Saturday, June 19, 2010

For love or money

I have recently read Elizabeth Jane Howard’s autobiographical memoir, Slipstream. I missed it when it came out in 2002 – not surprisingly really since I had little time for general reading around that time, but it was probably seeing or hearing the reviews which made me think I had actually read her obituaries.

One thing that struck me about this tale is that, yet again, it shows the great difference it makes to be born to a life of relative privilege & affluence. She never fell into completely desperate circumstances despite not having the kind of education that such a girl would get today, of having a less than totally supportive relationship with her mother, & a string of what might be called unwise, unhappy or sometimes plain abusive relationships with men. The handing over of her daughter to others to bring up, with a network of family, social & work friends & contacts helped her through - plus of course her own gifts as a novelist & her determination & hard work, not just in her writing but in her looking after the needs of others.

Vulnerable young women from less advantaged backgrounds are not so fortunate if they fail to live up to the standards expected of them.

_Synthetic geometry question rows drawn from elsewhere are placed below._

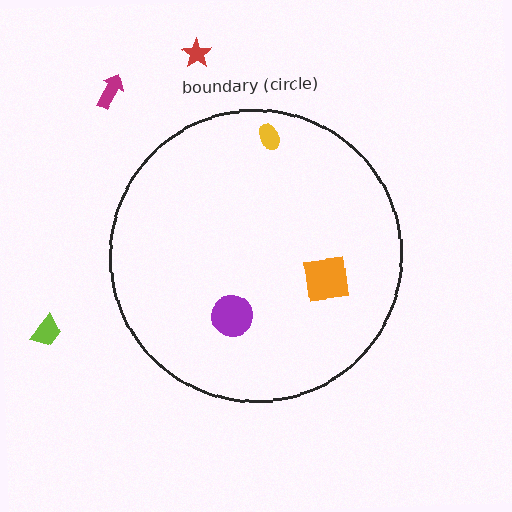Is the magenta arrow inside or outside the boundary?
Outside.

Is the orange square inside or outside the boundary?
Inside.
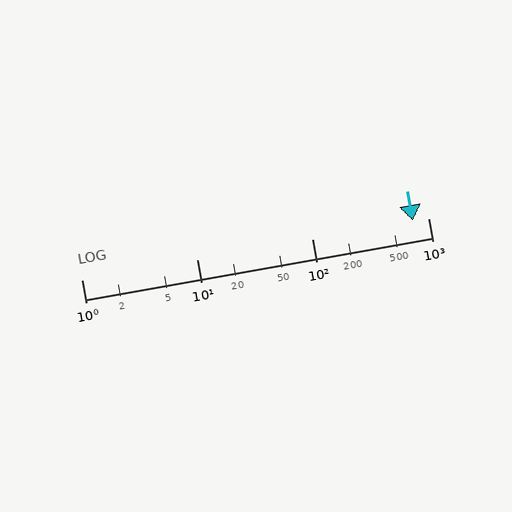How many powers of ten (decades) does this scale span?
The scale spans 3 decades, from 1 to 1000.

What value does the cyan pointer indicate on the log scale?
The pointer indicates approximately 740.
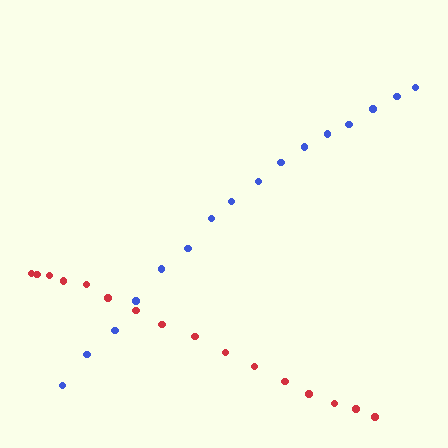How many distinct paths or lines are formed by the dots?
There are 2 distinct paths.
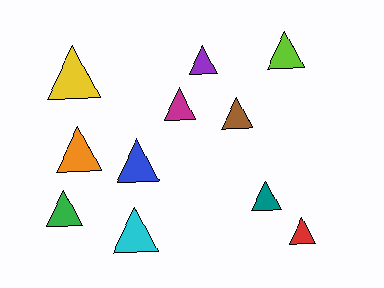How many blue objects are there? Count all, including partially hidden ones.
There is 1 blue object.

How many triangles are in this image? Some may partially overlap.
There are 11 triangles.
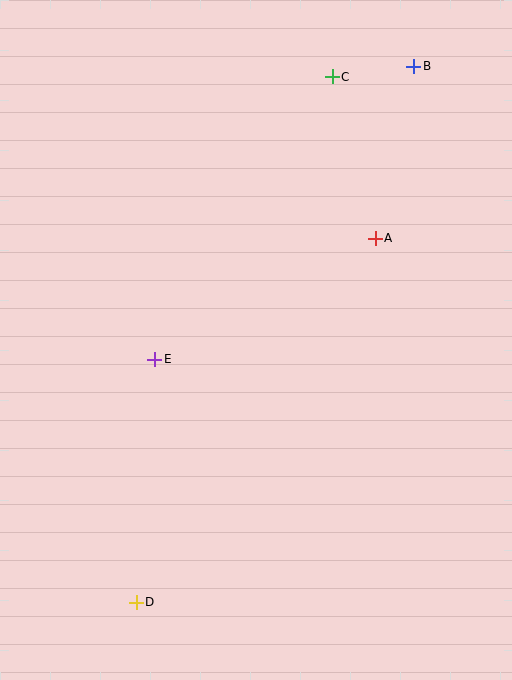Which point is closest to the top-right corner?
Point B is closest to the top-right corner.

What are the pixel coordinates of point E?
Point E is at (155, 359).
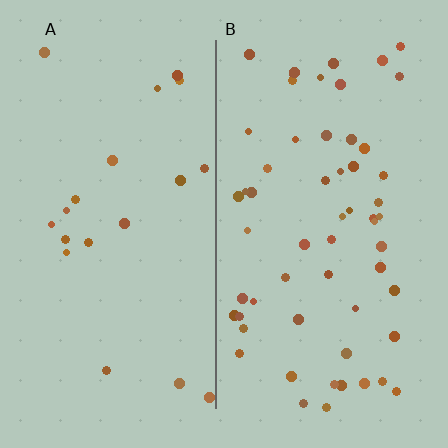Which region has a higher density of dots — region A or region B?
B (the right).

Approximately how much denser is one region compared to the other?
Approximately 3.0× — region B over region A.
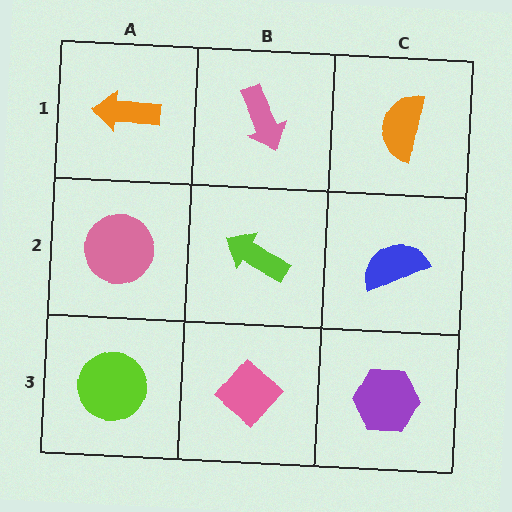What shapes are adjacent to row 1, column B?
A lime arrow (row 2, column B), an orange arrow (row 1, column A), an orange semicircle (row 1, column C).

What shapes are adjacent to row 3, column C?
A blue semicircle (row 2, column C), a pink diamond (row 3, column B).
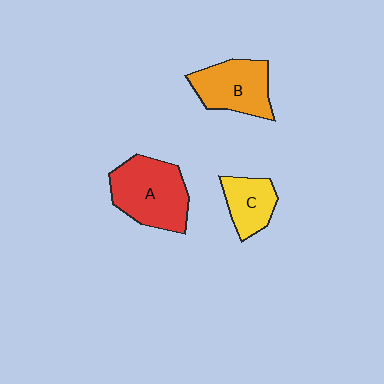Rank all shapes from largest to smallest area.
From largest to smallest: A (red), B (orange), C (yellow).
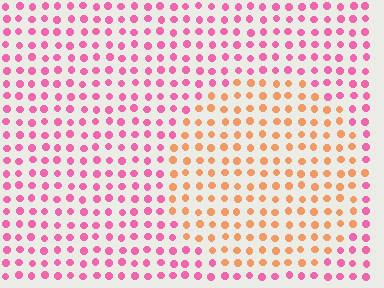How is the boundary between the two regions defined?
The boundary is defined purely by a slight shift in hue (about 54 degrees). Spacing, size, and orientation are identical on both sides.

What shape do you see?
I see a circle.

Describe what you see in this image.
The image is filled with small pink elements in a uniform arrangement. A circle-shaped region is visible where the elements are tinted to a slightly different hue, forming a subtle color boundary.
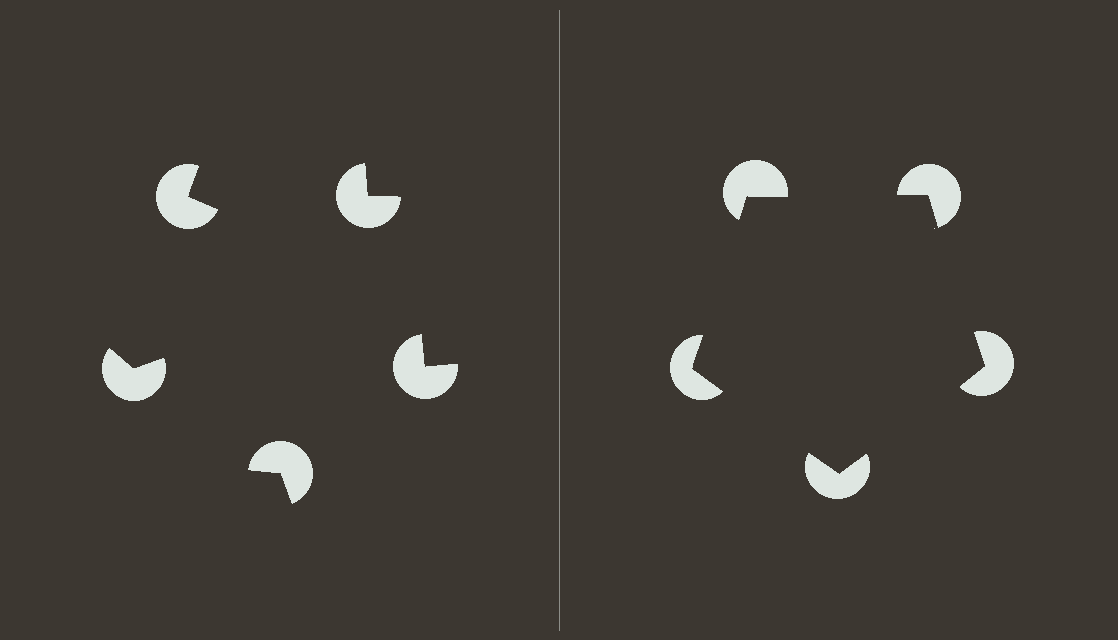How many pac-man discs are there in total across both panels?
10 — 5 on each side.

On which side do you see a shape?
An illusory pentagon appears on the right side. On the left side the wedge cuts are rotated, so no coherent shape forms.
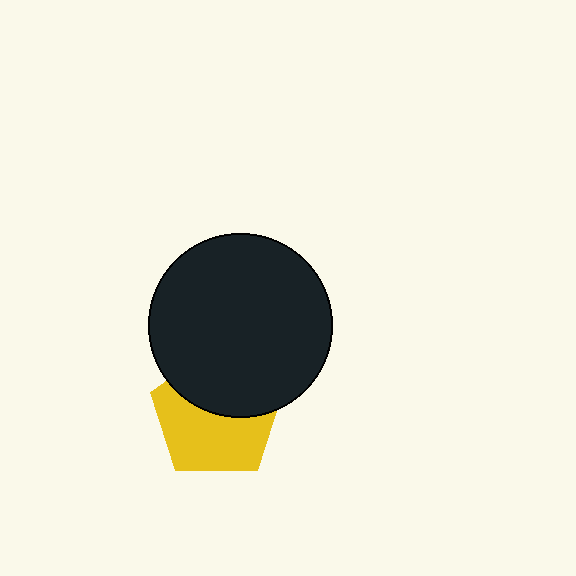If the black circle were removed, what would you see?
You would see the complete yellow pentagon.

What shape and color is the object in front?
The object in front is a black circle.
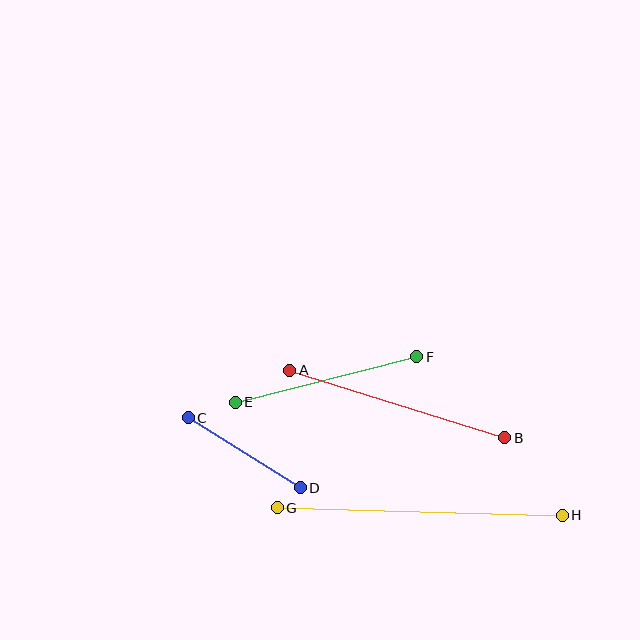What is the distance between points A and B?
The distance is approximately 225 pixels.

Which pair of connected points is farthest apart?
Points G and H are farthest apart.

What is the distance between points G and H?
The distance is approximately 285 pixels.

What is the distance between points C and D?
The distance is approximately 132 pixels.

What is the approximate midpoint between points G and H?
The midpoint is at approximately (420, 511) pixels.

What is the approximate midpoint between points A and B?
The midpoint is at approximately (397, 404) pixels.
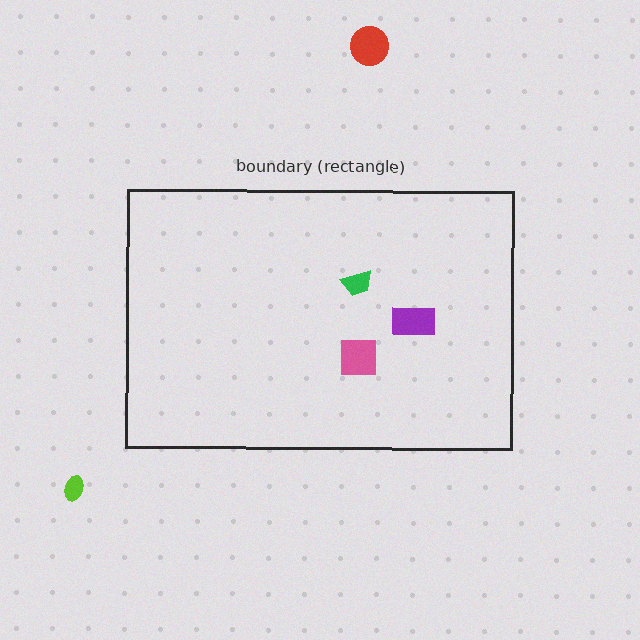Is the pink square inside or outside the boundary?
Inside.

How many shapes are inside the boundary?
3 inside, 2 outside.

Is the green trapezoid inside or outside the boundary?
Inside.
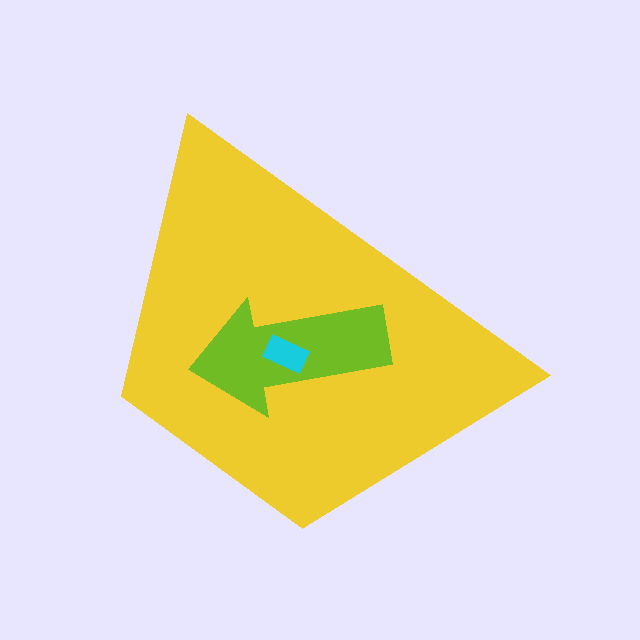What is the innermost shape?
The cyan rectangle.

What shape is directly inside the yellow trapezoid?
The lime arrow.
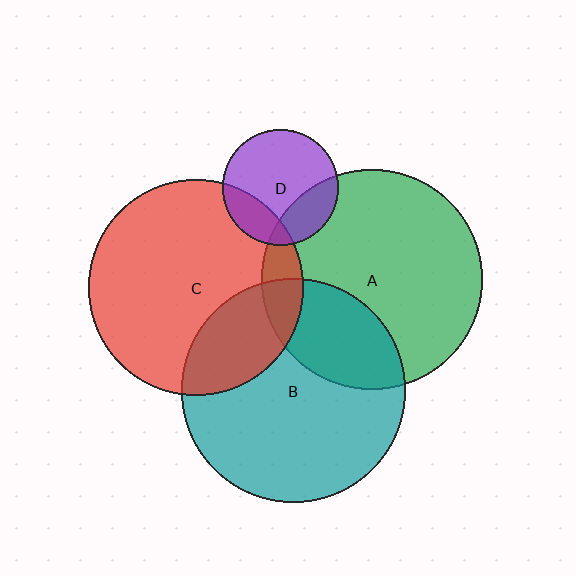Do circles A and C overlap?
Yes.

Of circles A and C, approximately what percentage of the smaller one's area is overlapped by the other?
Approximately 10%.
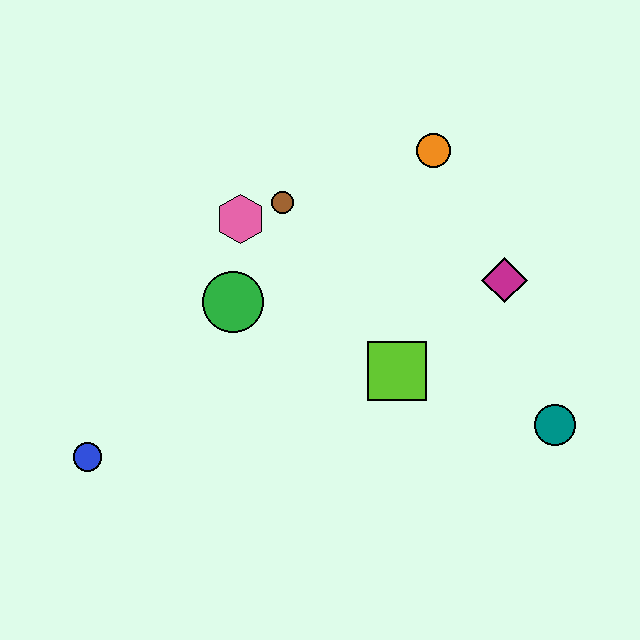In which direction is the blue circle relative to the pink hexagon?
The blue circle is below the pink hexagon.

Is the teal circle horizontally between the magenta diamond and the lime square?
No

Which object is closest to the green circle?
The pink hexagon is closest to the green circle.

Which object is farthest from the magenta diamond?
The blue circle is farthest from the magenta diamond.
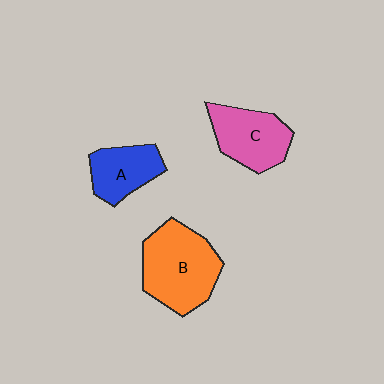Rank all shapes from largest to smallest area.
From largest to smallest: B (orange), C (pink), A (blue).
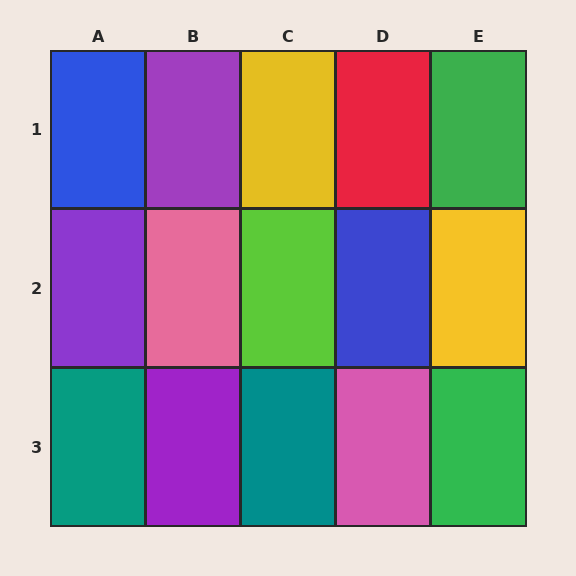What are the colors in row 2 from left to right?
Purple, pink, lime, blue, yellow.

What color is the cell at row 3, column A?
Teal.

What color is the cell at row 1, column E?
Green.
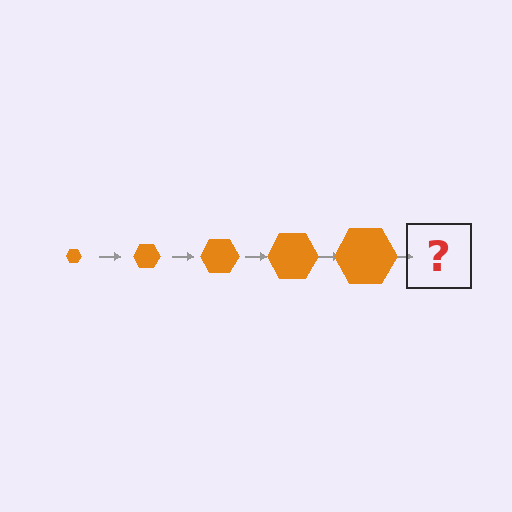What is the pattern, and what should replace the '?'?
The pattern is that the hexagon gets progressively larger each step. The '?' should be an orange hexagon, larger than the previous one.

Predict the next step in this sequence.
The next step is an orange hexagon, larger than the previous one.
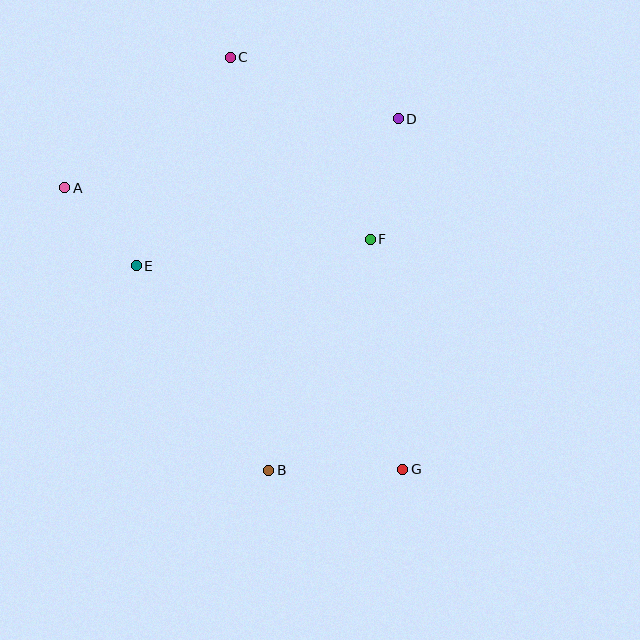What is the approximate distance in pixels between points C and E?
The distance between C and E is approximately 229 pixels.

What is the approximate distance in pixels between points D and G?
The distance between D and G is approximately 350 pixels.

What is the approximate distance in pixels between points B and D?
The distance between B and D is approximately 375 pixels.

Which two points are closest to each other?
Points A and E are closest to each other.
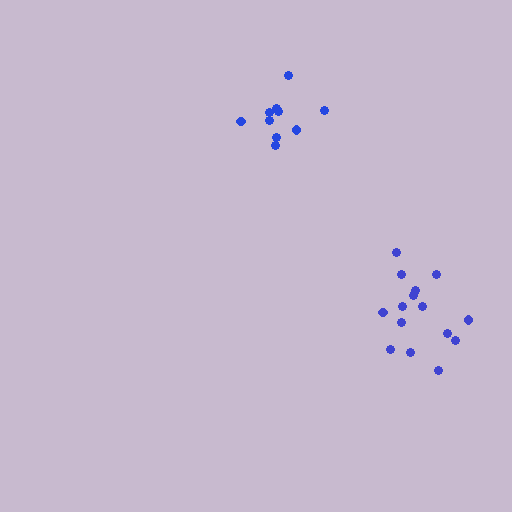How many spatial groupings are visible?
There are 2 spatial groupings.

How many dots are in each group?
Group 1: 15 dots, Group 2: 10 dots (25 total).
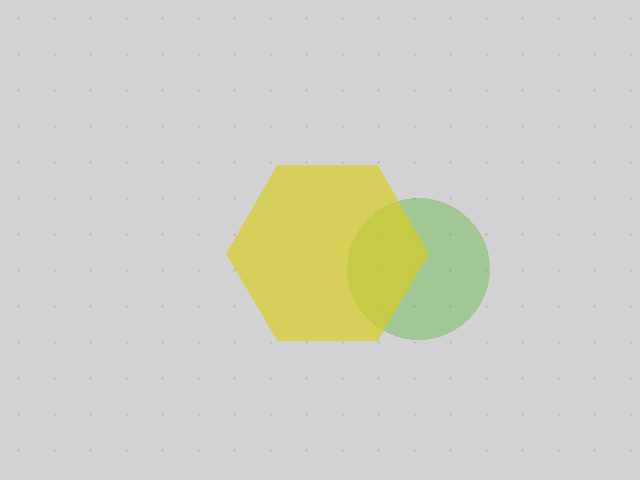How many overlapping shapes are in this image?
There are 2 overlapping shapes in the image.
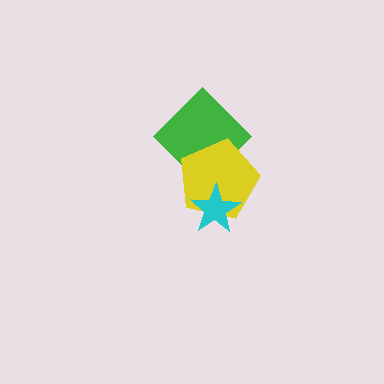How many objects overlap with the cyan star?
1 object overlaps with the cyan star.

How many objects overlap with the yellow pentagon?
2 objects overlap with the yellow pentagon.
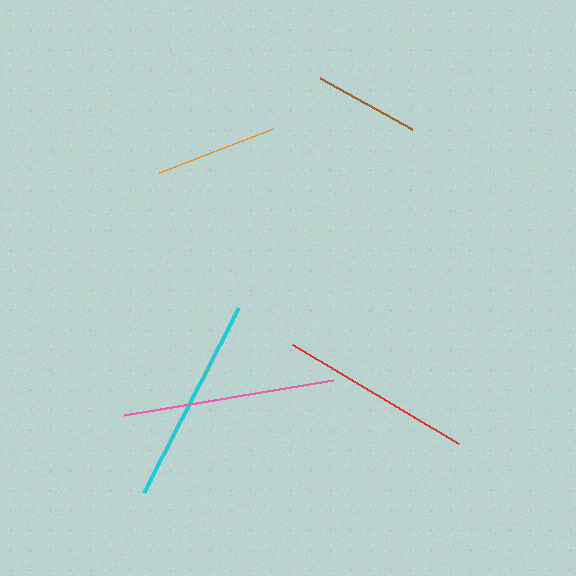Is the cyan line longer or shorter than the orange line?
The cyan line is longer than the orange line.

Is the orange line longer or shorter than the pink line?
The pink line is longer than the orange line.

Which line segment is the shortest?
The brown line is the shortest at approximately 106 pixels.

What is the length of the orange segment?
The orange segment is approximately 122 pixels long.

We do not know the details of the serious case review of the ‘kidnap’ of Shannon Matthews which led to her mother being sentenced to 8 years in prison. The other accusations against the mother which were spelled out in the newspapers however include:

Being a neglectful mother who engaged in a series of relationships with different men.

Routinely putting her own needs before those of her seven children.

Failing to put the need for a consistent & secure parental relationship over her own need for relationships with several male partners.

It is also variously reported that she was not given the contraceptive advice for which she asked, or that she persistently failed to take her pills (an assumption on the writers’ part that there were no good reasons for not being on the pill). Elizabeth Jane Howard mentions two abortions, which were not at that time legal but were easy to arrange by those who were in the know & could afford the doctors bill.

In the famous writer the ‘great hunger to be loved, to be in love’ is, if anything, a plus.